A Gender Rights Activist working with the tribal and marginalized communities in india, Srilekha is a PhD scholar working on understanding body and sexuality among tribal girls, to fill the gaps in research around indigenous women and their stories. Srilekha has worked extensively at the grassroots level with community based organisations, through several advocacy initiatives around Gender, Mental Health, Menstrual Hygiene and Sexual and Reproductive Health Rights (SRHR) for the indigenous in Jharkhand, over the last 6 years.

Srilekha has also contributed to sustainable livelihood projects and legal aid programs for survivors of sex trafficking. She has been conducting research based programs on maternal health, mental health, gender based violence, sex and sexuality. Her interest lies in conducting workshops for young people on life skills, feminism, gender and sexuality, trauma, resilience and interpersonal relationships.

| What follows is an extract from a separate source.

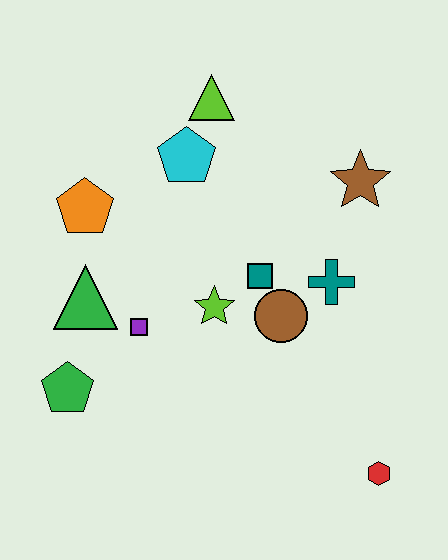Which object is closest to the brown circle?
The teal square is closest to the brown circle.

A Guwahati-based college student pursuing her Masters in Tata Institute of Social Sciences, Bidisha started the #BleedwithDignity campaign on the technology platform Change.org, demanding that the Government of Assam install
biodegradable sanitary pad vending machines in all government schools across the state. Her petition on Change.org has already gathered support from over 90000 people and continues to grow.

Bidisha was selected in Change.org’s flagship program ‘She Creates Change’ having run successful online advocacy
campaigns, which were widely recognised. Through the #BleedwithDignity campaign; she organised and celebrated World Menstrual Hygiene Day, 2019 in Guwahati, Assam by hosting a wall mural by collaborating with local organisations. The initiative was widely covered by national and local media, and the mural was later inaugurated by the event’s chief guest Commissioner of Guwahati Municipal Corporation (GMC) Debeswar Malakar, IAS.